India’s fintech sector attracted over $2 Billion in investments in the first half of 2021, a recent report by a global accountancy firm has stated. According to KPMG’s ‘Pulse of Fintech H1’21’ report, a total of $2.055 billion flowed into the sector, which is $411 million more than the amount recorded in the first half of 2020. The total investment into India’s fintech sector, moreover, has already crossed 90 per cent of the 2020 figure. Last year, the sector had attracted nearly $2.253 billion in investment.
“Fintech’s business model, with its inherent benefit of leveraging data besides providing great customer experience, are the biggest attraction for investors,” said Sanjay Doshi, Partner and Head – Financial Services Advisory, KPMG in India, on the boom in investments into the sector. He added that segments such as e-commerce and digital financial services have got a significant boost due to the social distancing limitations during the Covid-19 pandemic.

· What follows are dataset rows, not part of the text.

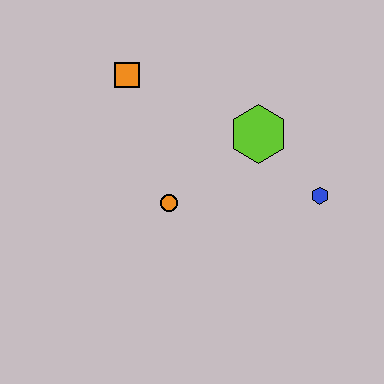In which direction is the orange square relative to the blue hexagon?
The orange square is to the left of the blue hexagon.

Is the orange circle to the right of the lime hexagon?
No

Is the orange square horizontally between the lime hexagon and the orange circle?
No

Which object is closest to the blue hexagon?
The lime hexagon is closest to the blue hexagon.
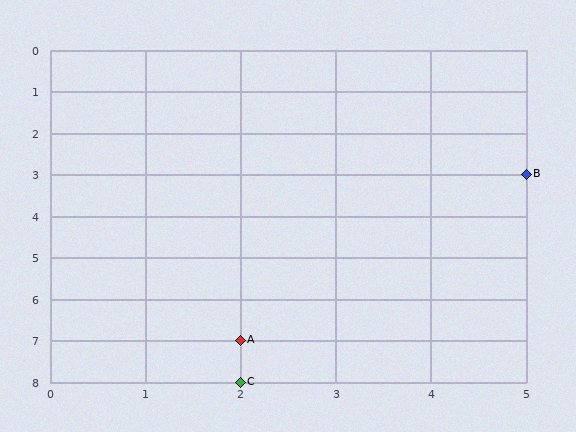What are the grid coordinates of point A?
Point A is at grid coordinates (2, 7).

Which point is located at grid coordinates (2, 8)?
Point C is at (2, 8).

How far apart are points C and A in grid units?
Points C and A are 1 row apart.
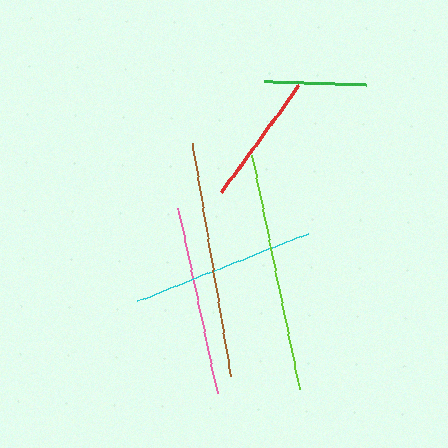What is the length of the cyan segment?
The cyan segment is approximately 183 pixels long.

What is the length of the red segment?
The red segment is approximately 131 pixels long.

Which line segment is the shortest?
The green line is the shortest at approximately 102 pixels.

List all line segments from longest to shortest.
From longest to shortest: lime and brown (about equal), pink and cyan (about equal), red, green.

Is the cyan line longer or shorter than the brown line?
The brown line is longer than the cyan line.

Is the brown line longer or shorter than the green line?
The brown line is longer than the green line.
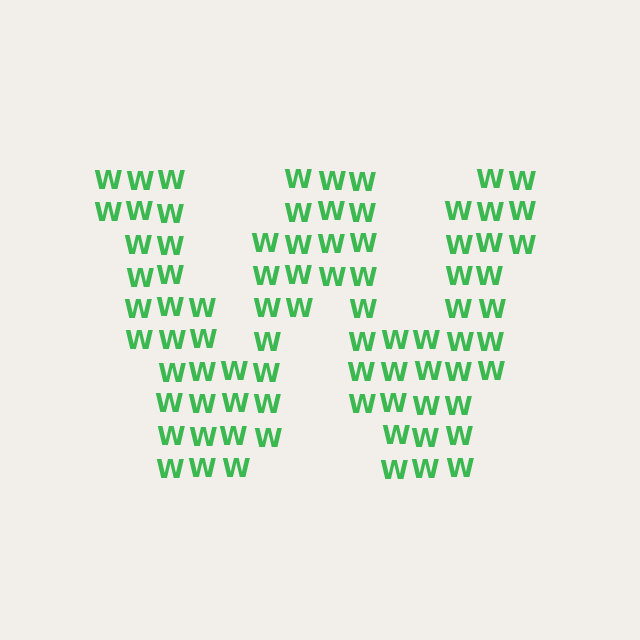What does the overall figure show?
The overall figure shows the letter W.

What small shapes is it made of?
It is made of small letter W's.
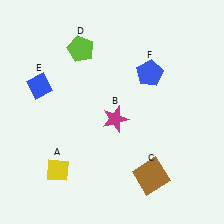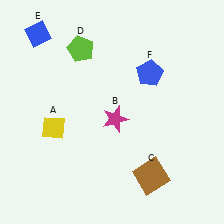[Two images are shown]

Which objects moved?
The objects that moved are: the yellow square (A), the blue diamond (E).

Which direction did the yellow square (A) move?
The yellow square (A) moved up.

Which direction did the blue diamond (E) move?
The blue diamond (E) moved up.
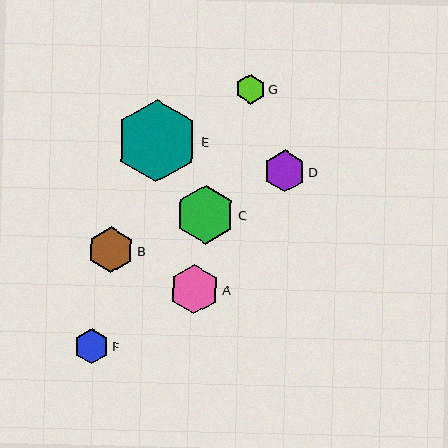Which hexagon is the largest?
Hexagon E is the largest with a size of approximately 82 pixels.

Some of the fintech companies that have received funding in this period include Pine Labs’ ($285 million via Private Equity funding round), Cred ($215 million), RazorPay ($160 million), KreditBee ($153 million), OfBusiness ($110 million) and BharatPe ($108 million) – the last five by Venture Capitalist funding rounds.
Insuretech – technology-driven insurance start-ups which are a subset of the fintech sector – has emerged as a major attraction for investors, the report noted. Notable insurtech start-ups that have received Private Equity or Venture Capital funding this year include Turtlemint ($46 million), RenewBuy ($45 million), and Digit Insurance ($18 million).
“Over the next 12 months, we expect leading fintech unicorns trying to tap into the strong capital market by looking at an IPO,” the report quoted Doshi as saying.
Given that the IPO market in India is buoyant right now, fintech firms like Paytm, MobiKwik and Policybazaar are looking to go public. While Paytm and Policybazaar entered the unicorn – start-ups valued at over $1 billion – club in 2017 and 2018 respectively, media reports suggest that MobiKwik is in line to enter the exclusive club this year. Additionally, Bangalore-based fintech start-ups Cred and Digit Insurance, and Delhi-based BharatPe have been the 2021 entrants to the club.
“With online intermediation being significantly adopted by financial services and retail customers, data-led analytics will be a driver for future business models,” Doshi commented.
The fintech boom is not limited to India. Globally, investments into the sector reached $98 billion in the first half of 2021, rising from $87 billion in the last six months of 2020. The United States alone has accounted for over 40% of the total investments – $42.1 billion – in the sector this year.
The report credited the digital push as a result of the Covid-19 pandemic, ‘dry powder’ wealth, and the increasing diversification of fintech hubs and sub-sectors for the strong 2021 experienced so far. For the uninitiated, ‘dry powder’ is a slang for cash reserves held by venture capital firms for potential future investments.
The nascent but ever-evolving international blockchain and cryptocurrency segment has recorded double the amount of investment this year. From $4.3 billion in 2020, total investment, buoyed by a growing investor base, has reached $8.7 billion in the first six months of 2021.
The report also noted that investors now have a much better understanding about crypto assets and their operational and procedural aspects, adding that continued maturation of the cryptocurrency segment is something to watch out for in the remaining months of 2021.